Study on Water Spontaneous Imbibition Migration Law and Occurrence Characteristics in Coal-Seam Water-Injection Process
摘要
Spontaneous imbibition (SI) is a crucial process in coal-seam water-injection, exerting a significant influence on the effectiveness of water injection. The migration law and occurrence characteristics of water within coal pores during SI remain unclear, and existing models fail to characterize imbibition behavior within coal with a complex pore structure. In this study, two coal types with bedding angles of 0°, 45°, and 90° were selected for SI experiments. Water migration and occurrence characteristics were elucidated using contact angle measurements and nuclear magnetic resonance (NMR) imaging analyzers. A pore-fracture-bedding coupled kinetic model was established based on NMR relaxation principles. The results indicated that water content follows binomial-correlated exponential growth over time. The process was divided into three stages by imbibition rate and bedding effects: rapid imbibition, slow diffusion, and stable saturation.

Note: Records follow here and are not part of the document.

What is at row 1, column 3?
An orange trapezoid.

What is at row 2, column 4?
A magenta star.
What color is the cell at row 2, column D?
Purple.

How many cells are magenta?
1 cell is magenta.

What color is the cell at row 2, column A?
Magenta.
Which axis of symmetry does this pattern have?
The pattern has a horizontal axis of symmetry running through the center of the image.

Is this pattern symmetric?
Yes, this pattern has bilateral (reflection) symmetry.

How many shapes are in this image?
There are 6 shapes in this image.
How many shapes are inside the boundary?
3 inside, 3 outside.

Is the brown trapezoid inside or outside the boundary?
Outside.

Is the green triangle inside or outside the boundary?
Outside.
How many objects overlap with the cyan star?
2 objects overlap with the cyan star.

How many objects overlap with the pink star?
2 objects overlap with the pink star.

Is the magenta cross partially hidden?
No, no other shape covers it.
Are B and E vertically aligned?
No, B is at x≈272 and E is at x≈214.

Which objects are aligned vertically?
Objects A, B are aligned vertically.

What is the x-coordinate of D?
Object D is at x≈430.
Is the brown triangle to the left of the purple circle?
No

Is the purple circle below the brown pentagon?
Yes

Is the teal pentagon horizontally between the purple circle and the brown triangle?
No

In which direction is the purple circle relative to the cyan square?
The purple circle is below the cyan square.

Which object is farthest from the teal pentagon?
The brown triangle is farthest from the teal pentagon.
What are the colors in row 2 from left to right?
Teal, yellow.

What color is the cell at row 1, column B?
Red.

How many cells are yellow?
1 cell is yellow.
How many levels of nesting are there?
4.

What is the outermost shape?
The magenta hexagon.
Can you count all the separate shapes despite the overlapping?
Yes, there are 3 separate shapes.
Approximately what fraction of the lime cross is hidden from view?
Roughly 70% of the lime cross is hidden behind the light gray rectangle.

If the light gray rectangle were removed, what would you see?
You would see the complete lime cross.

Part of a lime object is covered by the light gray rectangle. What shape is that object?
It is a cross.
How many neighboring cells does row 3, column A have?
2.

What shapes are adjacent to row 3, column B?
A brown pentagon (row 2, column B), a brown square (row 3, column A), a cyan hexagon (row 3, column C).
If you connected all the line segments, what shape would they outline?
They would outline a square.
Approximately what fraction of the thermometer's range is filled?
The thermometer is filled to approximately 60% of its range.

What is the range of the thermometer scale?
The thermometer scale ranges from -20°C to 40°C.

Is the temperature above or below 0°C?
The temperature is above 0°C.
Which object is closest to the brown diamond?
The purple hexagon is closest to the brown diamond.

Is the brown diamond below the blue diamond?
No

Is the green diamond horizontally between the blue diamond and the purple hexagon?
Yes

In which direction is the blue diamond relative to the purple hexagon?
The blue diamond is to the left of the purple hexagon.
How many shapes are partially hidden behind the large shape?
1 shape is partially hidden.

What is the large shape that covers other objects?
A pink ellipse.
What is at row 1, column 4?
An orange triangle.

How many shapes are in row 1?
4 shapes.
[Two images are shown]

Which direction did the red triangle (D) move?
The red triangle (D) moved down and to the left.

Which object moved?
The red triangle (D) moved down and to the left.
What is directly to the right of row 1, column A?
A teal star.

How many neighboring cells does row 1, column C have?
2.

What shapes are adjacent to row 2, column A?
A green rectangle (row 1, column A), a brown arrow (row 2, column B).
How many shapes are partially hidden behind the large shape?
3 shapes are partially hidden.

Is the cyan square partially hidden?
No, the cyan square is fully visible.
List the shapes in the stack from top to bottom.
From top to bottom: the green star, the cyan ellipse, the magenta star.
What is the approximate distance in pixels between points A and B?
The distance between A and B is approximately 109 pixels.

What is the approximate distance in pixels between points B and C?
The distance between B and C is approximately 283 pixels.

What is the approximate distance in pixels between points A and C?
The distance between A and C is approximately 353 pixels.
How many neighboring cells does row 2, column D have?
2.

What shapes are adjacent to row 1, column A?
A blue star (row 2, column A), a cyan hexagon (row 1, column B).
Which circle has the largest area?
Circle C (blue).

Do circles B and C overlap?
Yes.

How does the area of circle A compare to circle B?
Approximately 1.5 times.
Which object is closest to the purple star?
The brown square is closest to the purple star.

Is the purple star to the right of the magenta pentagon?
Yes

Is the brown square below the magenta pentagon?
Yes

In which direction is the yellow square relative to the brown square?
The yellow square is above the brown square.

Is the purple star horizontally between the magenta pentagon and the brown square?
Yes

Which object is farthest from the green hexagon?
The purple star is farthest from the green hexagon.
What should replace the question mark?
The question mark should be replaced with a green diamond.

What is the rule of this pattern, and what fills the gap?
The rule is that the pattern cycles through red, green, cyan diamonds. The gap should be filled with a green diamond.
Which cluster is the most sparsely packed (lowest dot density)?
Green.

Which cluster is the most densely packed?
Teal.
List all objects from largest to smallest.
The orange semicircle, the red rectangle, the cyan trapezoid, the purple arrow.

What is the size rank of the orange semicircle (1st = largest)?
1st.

Seepage pores and fractures constituted primary water reservoirs, while adsorption pores facilitate inter-regional water exchange. The imbibition capacity of bituminous coal was approximately twice that of anthracite, with wetting front propagation along bedding planes, whereas anthracite shows non-directional distribution. Bedding angle dictated wetting extent and spatial heterogeneity, with imbibition height and water content ordered as 0° < 45° < 90°. The standard deviations and multifractal parameters for 0° and 90° specimens exceeded those of 45°, confirming that boreholes drilled parallel/perpendicular to bedding significantly increase water distribution heterogeneity. The proposed kinetic model accurately describes imbibition behavior in pore-fracture-bedding coupled coal. This work advances understanding of SI mechanisms and provides theoretical support for safe water-injection and gas hazard prevention in deep coal seams.